Escenario estático: cama deshecha en el centro, maniquíes y una “esclava” vestida siempre de negro, Marlene que escucha, pero nunca habla. Un teléfono y bebidas en el pequeño bar doméstico. Algunos personajes, mujeres que apenas se mueven, mientras una cámara tan helada como ellas, da vueltas lentas, demoradas, entorno; vista aérea tan frágil y flotante como ellas. Sucesivas, recurrentes conversaciones, en realidad monólogos paralelos o entrecruzados, sobre la vida inacabada, sobre el amor, sobre los hombres.
Pero nadie espera respuesta a su demanda enmudecida de amor. Algunas mujeres, Sidonie y Karin, saben lo que quieren, pero sólo tienen lo que pueden. Petra no, Petra, a sus treinta y cinco años, está cansada de buscarse en los otros, y en ella misma el amor está maduro para darse y para perderse: pide demasiado, los otros están demasiado conformes. Su demanda de amor egoísta la deteriora tanto más que las supuestas agresiones exteriores de la vida. Karin, la pequeña puta vulgar, la quiere a su modo. Petra pide demasiado, su posesión es inacabable, los hombres, esos estúpidos y engreídos. Ausencia de hombres. Las mujeres, pálidas, manchas delgadas que palidecen, mientras se trasforman en objetos de deseo para sí mismas: en los gestos exentos, en las frases suspendidas, en los dolores incompartibles, aislados y deseantes maniquíes.
Así: desdramatizar entonces la pasión en la fría atmósfera sin movimiento de un estudio sin luz, cuando los rostros rehechos son máscaras, y máscaras intercambiadas como las frustraciones sexuales y la humillación, tan sabia que olvida su fuente y se traduce en reproche al eterno hombre.
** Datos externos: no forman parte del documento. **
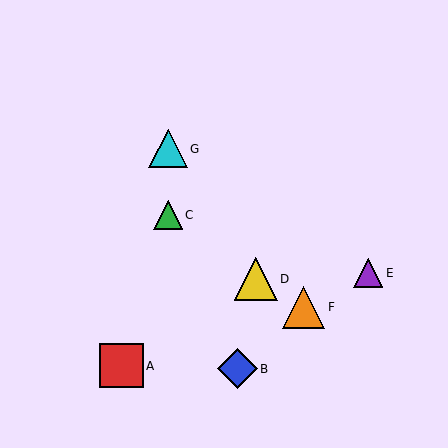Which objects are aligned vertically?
Objects C, G are aligned vertically.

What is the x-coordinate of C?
Object C is at x≈168.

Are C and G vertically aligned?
Yes, both are at x≈168.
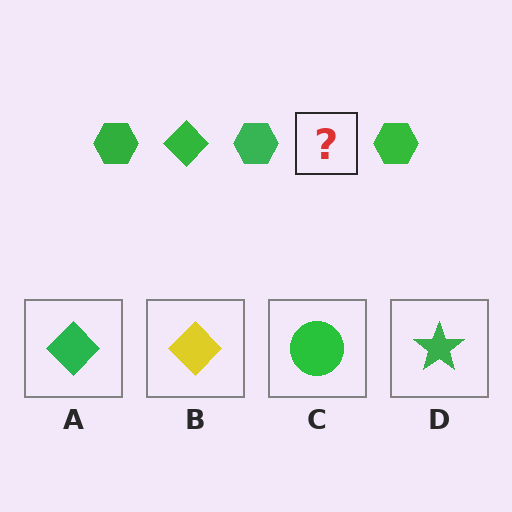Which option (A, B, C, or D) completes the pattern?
A.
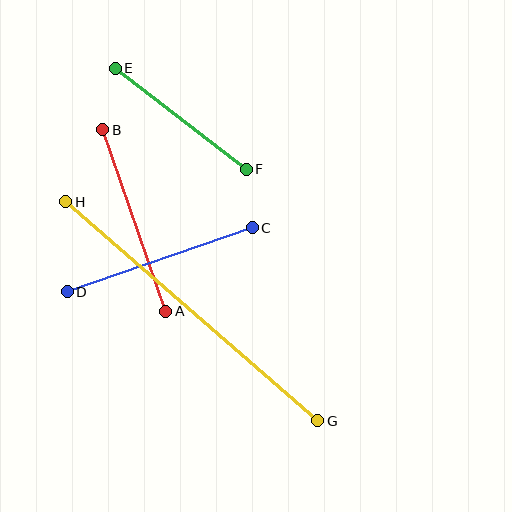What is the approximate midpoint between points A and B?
The midpoint is at approximately (134, 221) pixels.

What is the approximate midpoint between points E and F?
The midpoint is at approximately (181, 119) pixels.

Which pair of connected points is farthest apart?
Points G and H are farthest apart.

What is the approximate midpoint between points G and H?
The midpoint is at approximately (192, 311) pixels.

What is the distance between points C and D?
The distance is approximately 196 pixels.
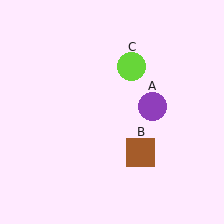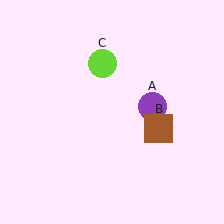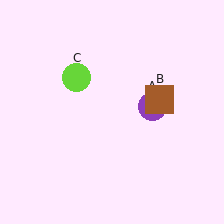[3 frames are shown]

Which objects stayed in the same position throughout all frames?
Purple circle (object A) remained stationary.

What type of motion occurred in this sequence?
The brown square (object B), lime circle (object C) rotated counterclockwise around the center of the scene.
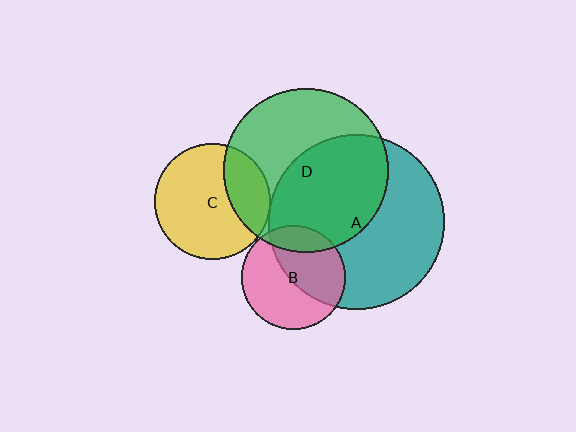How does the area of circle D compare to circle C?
Approximately 2.0 times.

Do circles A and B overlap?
Yes.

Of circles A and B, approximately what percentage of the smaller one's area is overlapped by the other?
Approximately 50%.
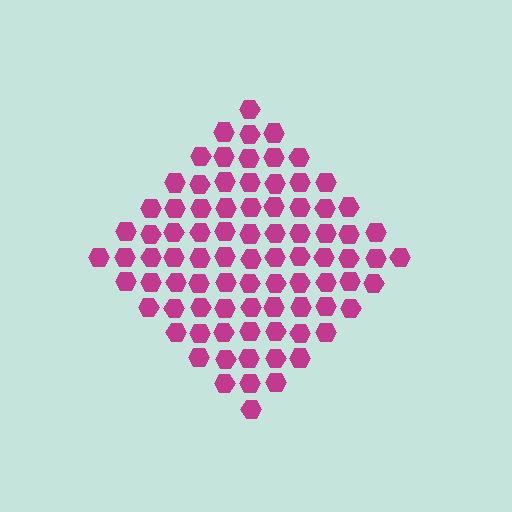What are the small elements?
The small elements are hexagons.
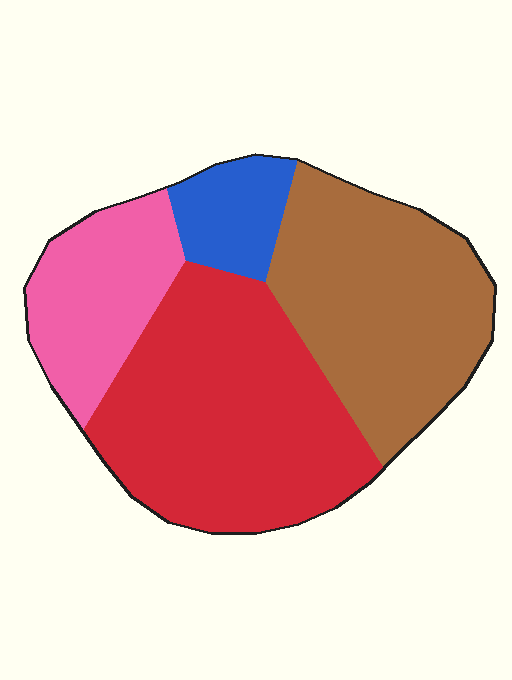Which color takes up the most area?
Red, at roughly 40%.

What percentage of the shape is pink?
Pink takes up between a sixth and a third of the shape.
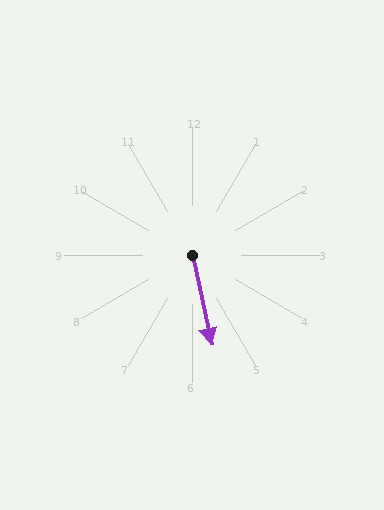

Así también, lúcido Fassbinder: esa sociedad que “libera” a la mujer, la hunde en la libertad de elegir su vida sentimental; y tras el éxito profesional, el fracaso de las pasiones, vieja polaridad burguesa. Pero aquí hay otra verdad, más dura de aceptar: la gran oquedad interior de la mujer-amante-amada sin entrega posible, sin reversión de afecto, desilusionada definitiva del hombre. La homosexualidad femenina (y la masculina) es una prolongación del dolor y de la explotación, porque los papeles fundamentales no cambian, porque las fórmulas de acogimiento y despojamiento en el amor son las mismas.